From daguerreotypes to Photoshop


180 years of manipulating photographs

Photography made its way into the world in 1839, when Luois Daguerre used the image created by a camera (an already well-known technology) to make an impression on a recording medium. That medium was initially a metal plate, then sensitized paper, and for the last thirty years millions of tiny sensors packed into a tight array.

From 1839 the process of “developing” that image has involved manipulation. All that’s happened is that the process has become much easier than the old methods of dodging and burning in a darkroom, or stacking cuts from negatives to make composite imagines.

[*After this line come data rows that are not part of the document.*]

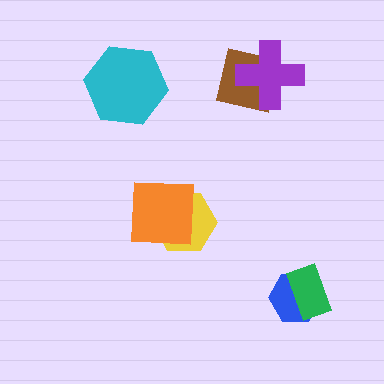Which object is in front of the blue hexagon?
The green rectangle is in front of the blue hexagon.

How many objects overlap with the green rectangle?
1 object overlaps with the green rectangle.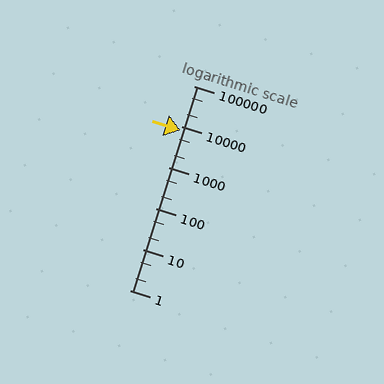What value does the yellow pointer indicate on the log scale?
The pointer indicates approximately 8300.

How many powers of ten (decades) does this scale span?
The scale spans 5 decades, from 1 to 100000.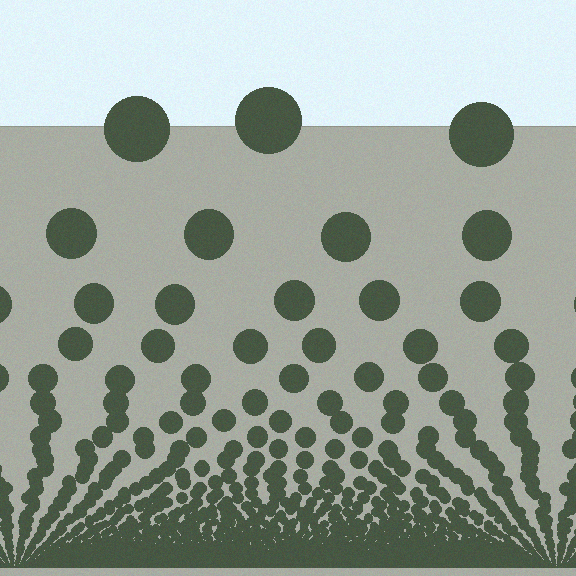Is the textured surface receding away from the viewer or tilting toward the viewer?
The surface appears to tilt toward the viewer. Texture elements get larger and sparser toward the top.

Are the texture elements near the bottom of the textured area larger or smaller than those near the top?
Smaller. The gradient is inverted — elements near the bottom are smaller and denser.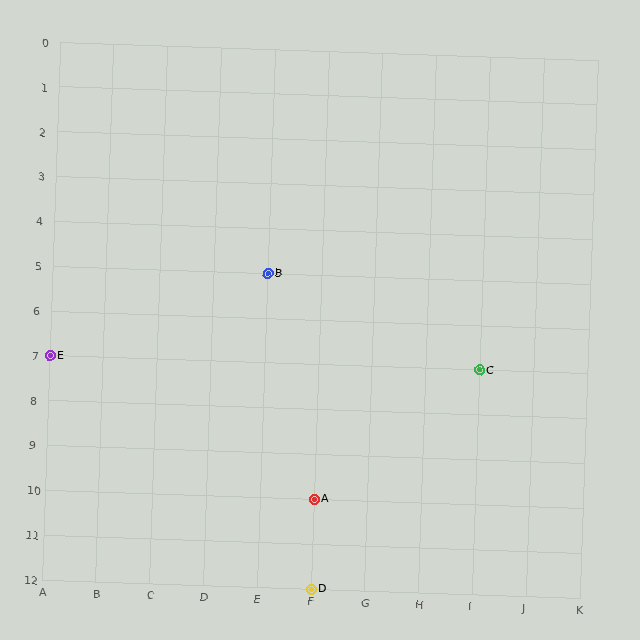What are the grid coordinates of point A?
Point A is at grid coordinates (F, 10).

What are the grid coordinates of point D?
Point D is at grid coordinates (F, 12).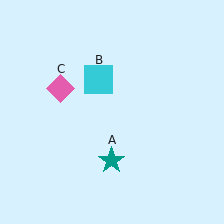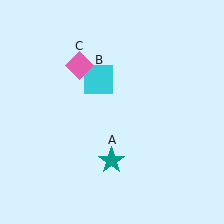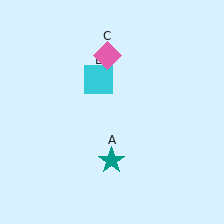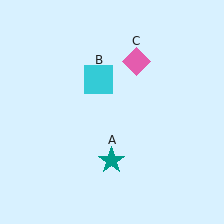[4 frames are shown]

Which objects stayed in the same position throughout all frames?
Teal star (object A) and cyan square (object B) remained stationary.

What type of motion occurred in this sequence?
The pink diamond (object C) rotated clockwise around the center of the scene.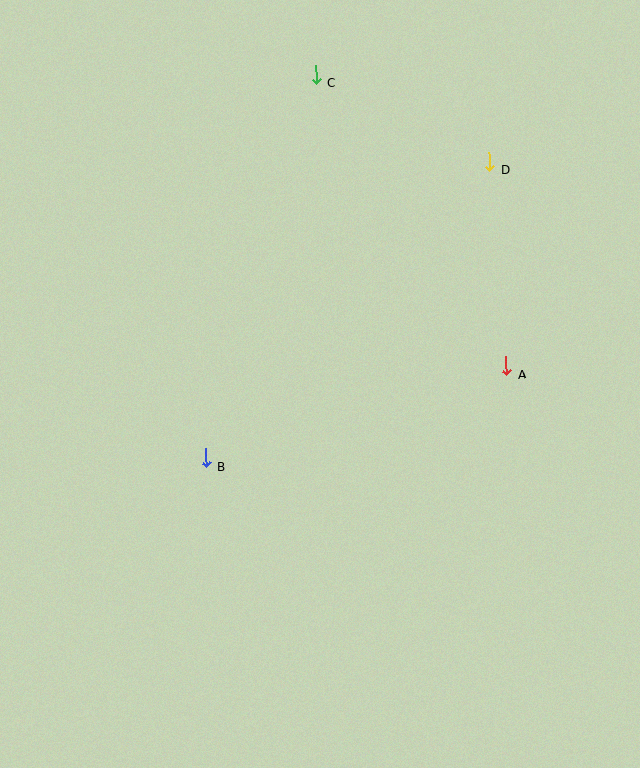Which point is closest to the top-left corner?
Point C is closest to the top-left corner.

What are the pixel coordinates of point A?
Point A is at (507, 375).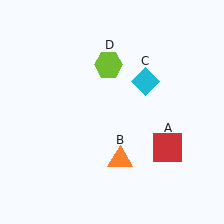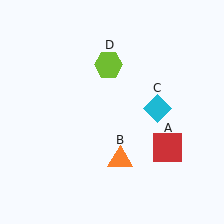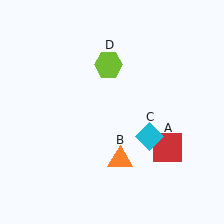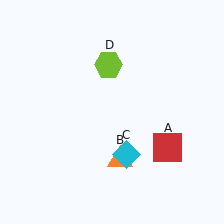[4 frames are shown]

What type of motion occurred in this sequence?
The cyan diamond (object C) rotated clockwise around the center of the scene.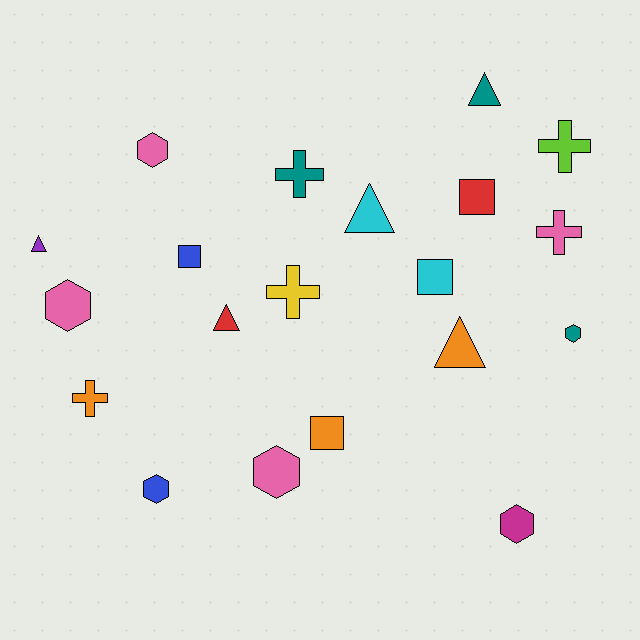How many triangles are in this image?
There are 5 triangles.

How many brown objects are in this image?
There are no brown objects.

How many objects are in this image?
There are 20 objects.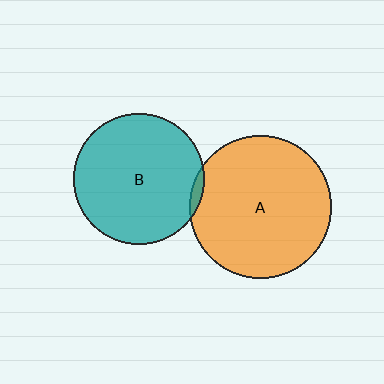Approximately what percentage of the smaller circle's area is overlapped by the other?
Approximately 5%.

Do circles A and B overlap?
Yes.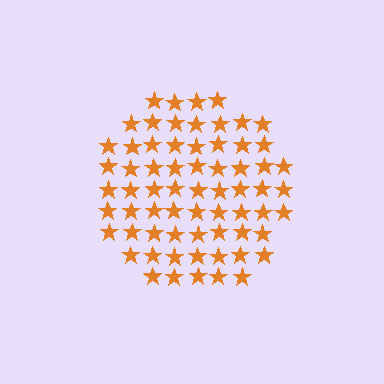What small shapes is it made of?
It is made of small stars.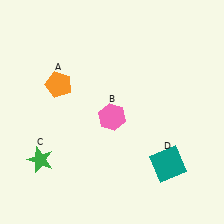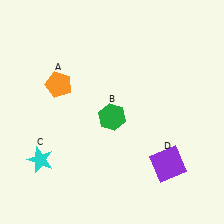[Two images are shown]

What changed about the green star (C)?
In Image 1, C is green. In Image 2, it changed to cyan.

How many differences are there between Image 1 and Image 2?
There are 3 differences between the two images.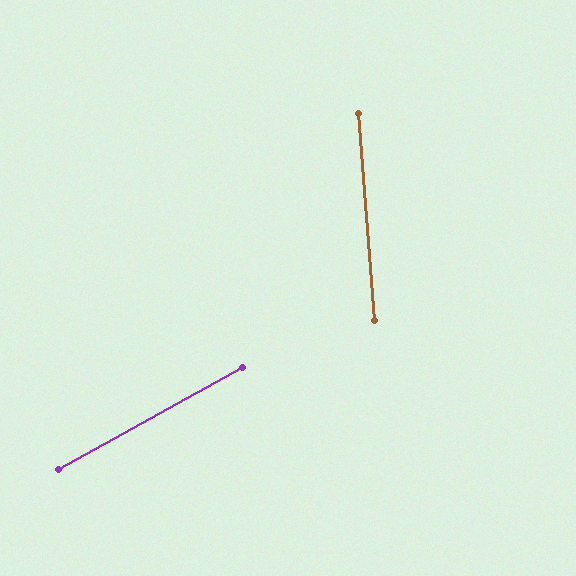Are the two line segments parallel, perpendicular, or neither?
Neither parallel nor perpendicular — they differ by about 65°.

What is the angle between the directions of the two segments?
Approximately 65 degrees.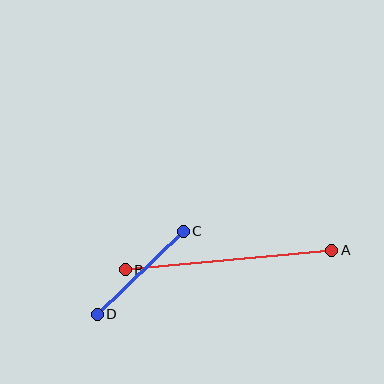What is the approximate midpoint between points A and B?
The midpoint is at approximately (229, 260) pixels.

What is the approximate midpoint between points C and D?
The midpoint is at approximately (140, 273) pixels.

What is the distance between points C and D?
The distance is approximately 119 pixels.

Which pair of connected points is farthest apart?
Points A and B are farthest apart.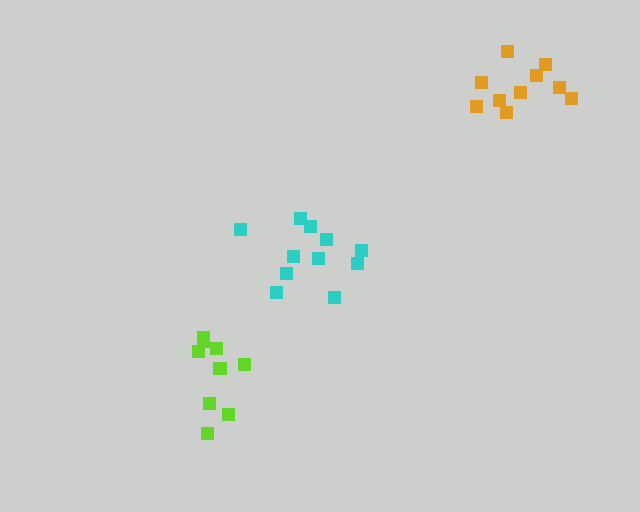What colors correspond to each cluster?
The clusters are colored: lime, cyan, orange.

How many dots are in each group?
Group 1: 9 dots, Group 2: 11 dots, Group 3: 10 dots (30 total).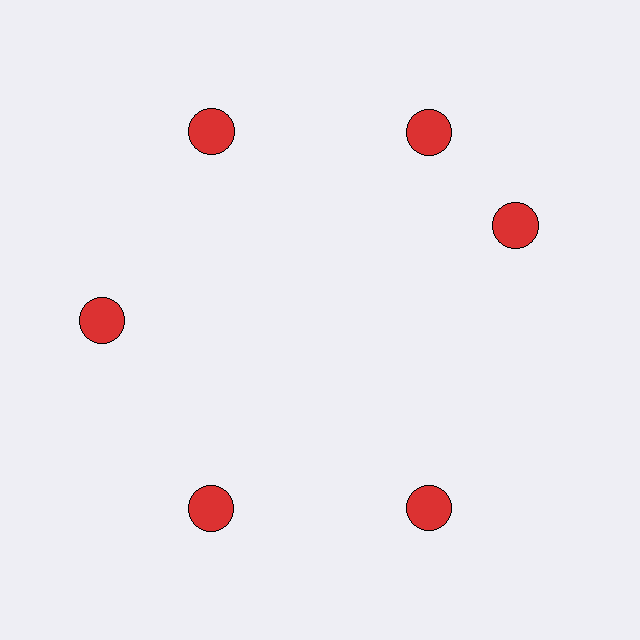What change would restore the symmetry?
The symmetry would be restored by rotating it back into even spacing with its neighbors so that all 6 circles sit at equal angles and equal distance from the center.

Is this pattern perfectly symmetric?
No. The 6 red circles are arranged in a ring, but one element near the 3 o'clock position is rotated out of alignment along the ring, breaking the 6-fold rotational symmetry.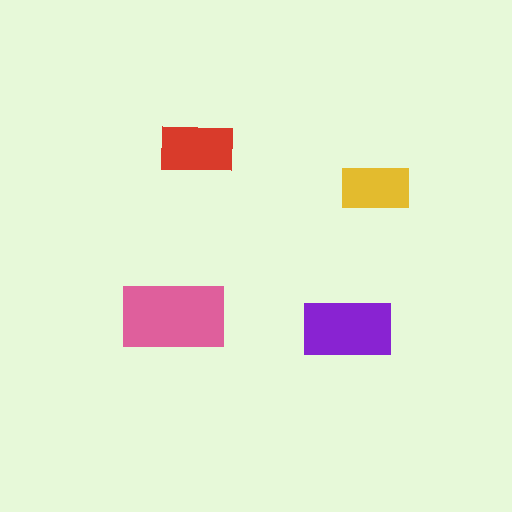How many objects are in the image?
There are 4 objects in the image.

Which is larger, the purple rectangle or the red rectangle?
The purple one.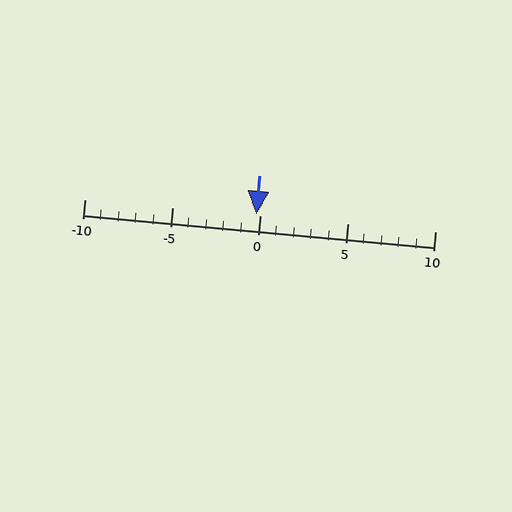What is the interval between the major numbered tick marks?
The major tick marks are spaced 5 units apart.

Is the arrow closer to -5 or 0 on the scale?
The arrow is closer to 0.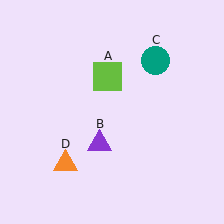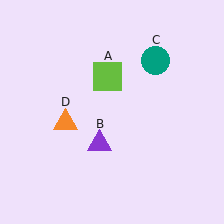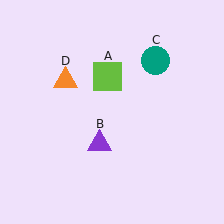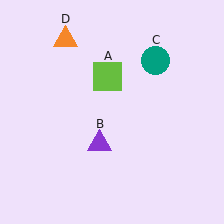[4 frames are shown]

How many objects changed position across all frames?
1 object changed position: orange triangle (object D).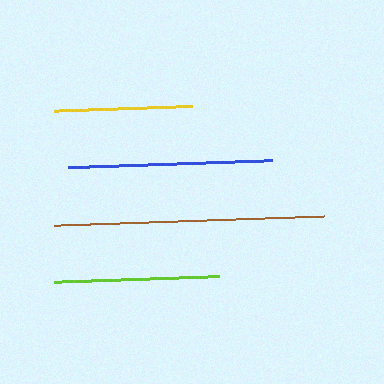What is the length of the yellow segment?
The yellow segment is approximately 138 pixels long.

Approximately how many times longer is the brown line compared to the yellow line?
The brown line is approximately 2.0 times the length of the yellow line.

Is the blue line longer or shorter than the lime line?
The blue line is longer than the lime line.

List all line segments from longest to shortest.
From longest to shortest: brown, blue, lime, yellow.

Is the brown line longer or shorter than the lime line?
The brown line is longer than the lime line.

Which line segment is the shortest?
The yellow line is the shortest at approximately 138 pixels.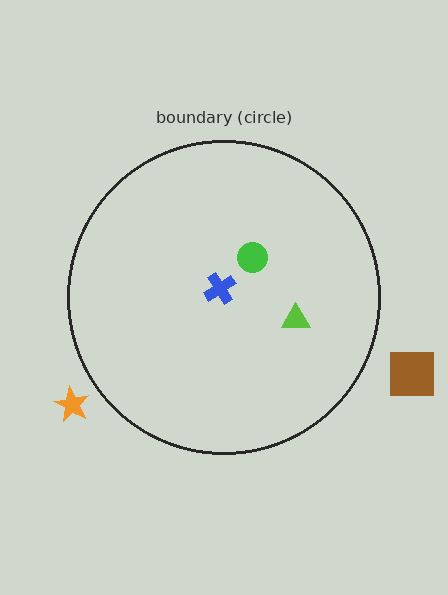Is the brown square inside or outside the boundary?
Outside.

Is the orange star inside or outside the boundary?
Outside.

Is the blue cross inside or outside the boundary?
Inside.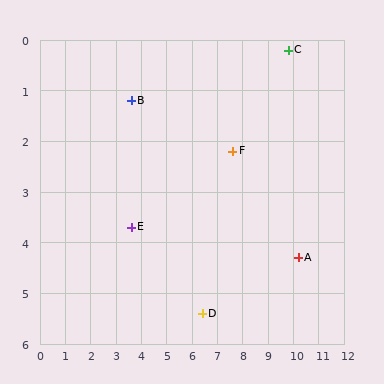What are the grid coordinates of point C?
Point C is at approximately (9.8, 0.2).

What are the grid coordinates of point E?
Point E is at approximately (3.6, 3.7).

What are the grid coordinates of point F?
Point F is at approximately (7.6, 2.2).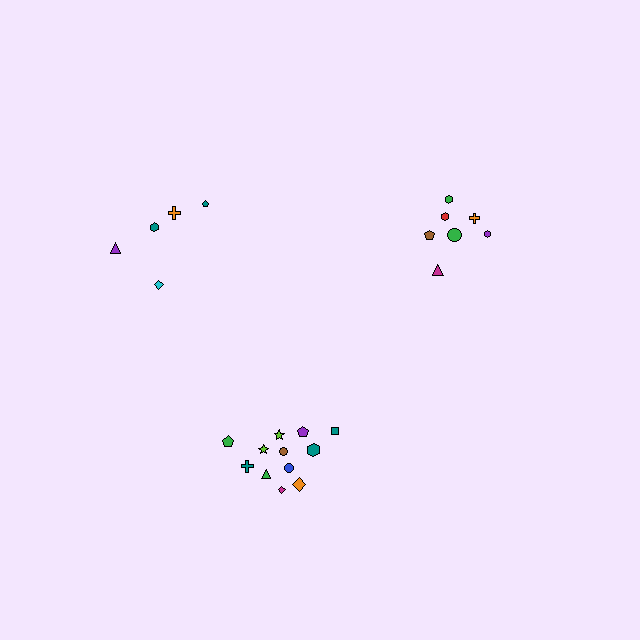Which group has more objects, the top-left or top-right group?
The top-right group.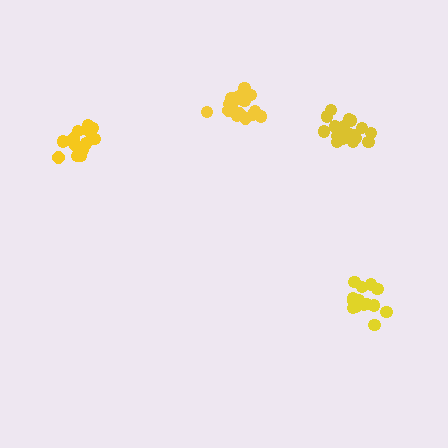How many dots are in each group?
Group 1: 18 dots, Group 2: 14 dots, Group 3: 15 dots, Group 4: 18 dots (65 total).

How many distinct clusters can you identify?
There are 4 distinct clusters.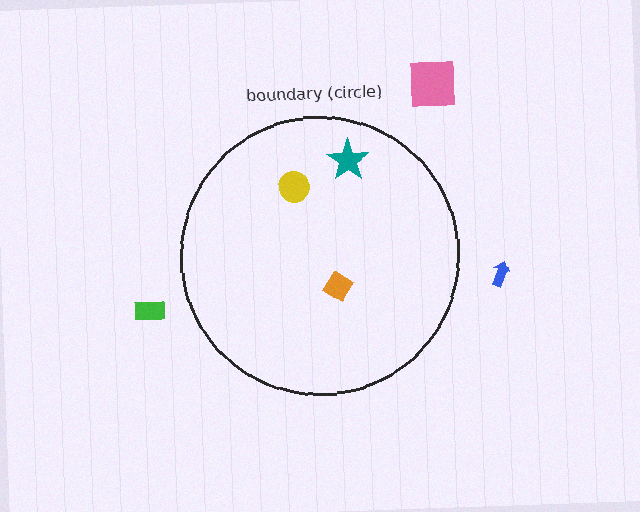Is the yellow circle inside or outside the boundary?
Inside.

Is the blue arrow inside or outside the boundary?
Outside.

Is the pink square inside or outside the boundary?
Outside.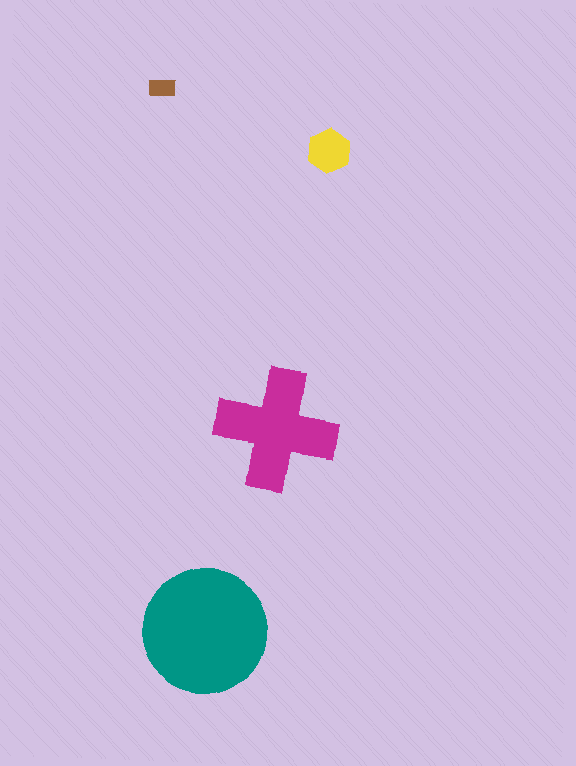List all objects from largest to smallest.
The teal circle, the magenta cross, the yellow hexagon, the brown rectangle.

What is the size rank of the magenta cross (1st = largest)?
2nd.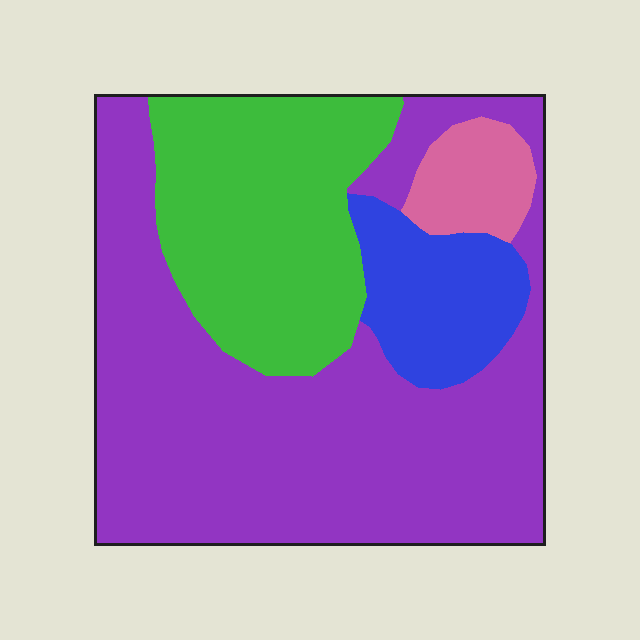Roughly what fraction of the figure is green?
Green takes up between a sixth and a third of the figure.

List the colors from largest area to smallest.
From largest to smallest: purple, green, blue, pink.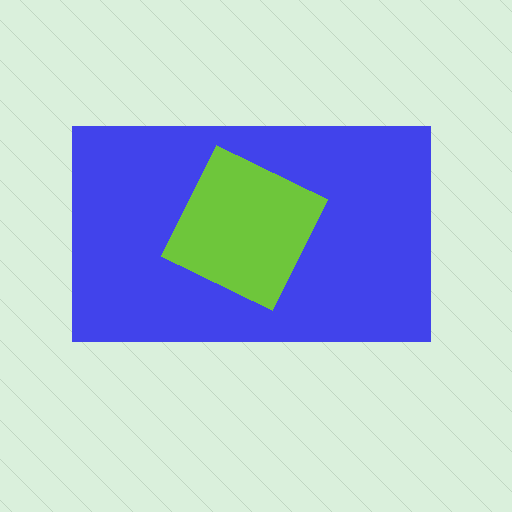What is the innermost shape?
The lime diamond.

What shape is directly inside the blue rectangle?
The lime diamond.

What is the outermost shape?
The blue rectangle.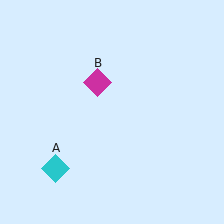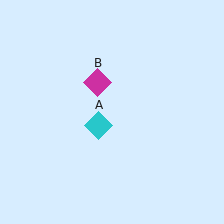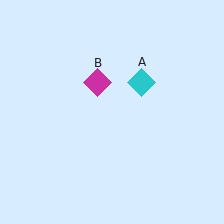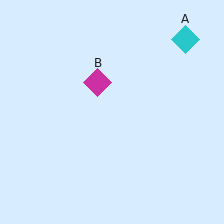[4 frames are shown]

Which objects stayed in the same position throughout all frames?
Magenta diamond (object B) remained stationary.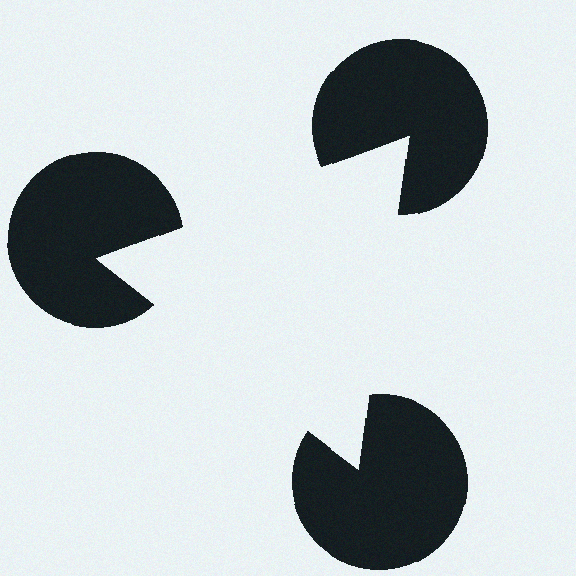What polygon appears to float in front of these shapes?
An illusory triangle — its edges are inferred from the aligned wedge cuts in the pac-man discs, not physically drawn.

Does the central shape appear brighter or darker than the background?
It typically appears slightly brighter than the background, even though no actual brightness change is drawn.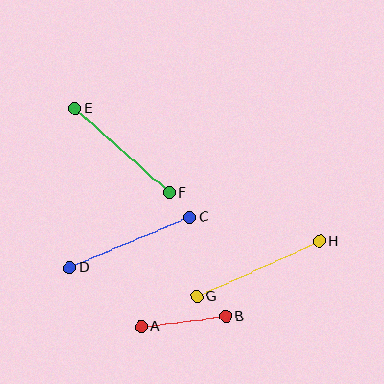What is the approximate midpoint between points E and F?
The midpoint is at approximately (122, 151) pixels.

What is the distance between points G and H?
The distance is approximately 135 pixels.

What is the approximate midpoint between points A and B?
The midpoint is at approximately (183, 321) pixels.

So why the fuss last week when a member of the royal family of one of Europe’s offshore islands did a tolerably good job of developing a family photo? Perhaps it’s a sign that the ABC has too many people in London who should be re-posted somewhere else in Europe where there is meaningful news to be reported – Paris, Brussels, Berlin, Warsaw or Vienna.

For examples of creative photograph manipulation, the commercial firm Jotform has 45 examples of photo manipulation art. These are obviously artistic creations.

Boredpanda has on its website 30 fake viral photos people believed weere real. For the most part they are innocent, but two of them could be used for misleading political purposes, and one other could be used to damage an organization’s reputation.

All these images can be generated from easily affordable software. What counts is the person’s intent – to smooth out aunt Clara’s wrinkles, to remove the power pole poking out from Ahmed’s head, or to deceive?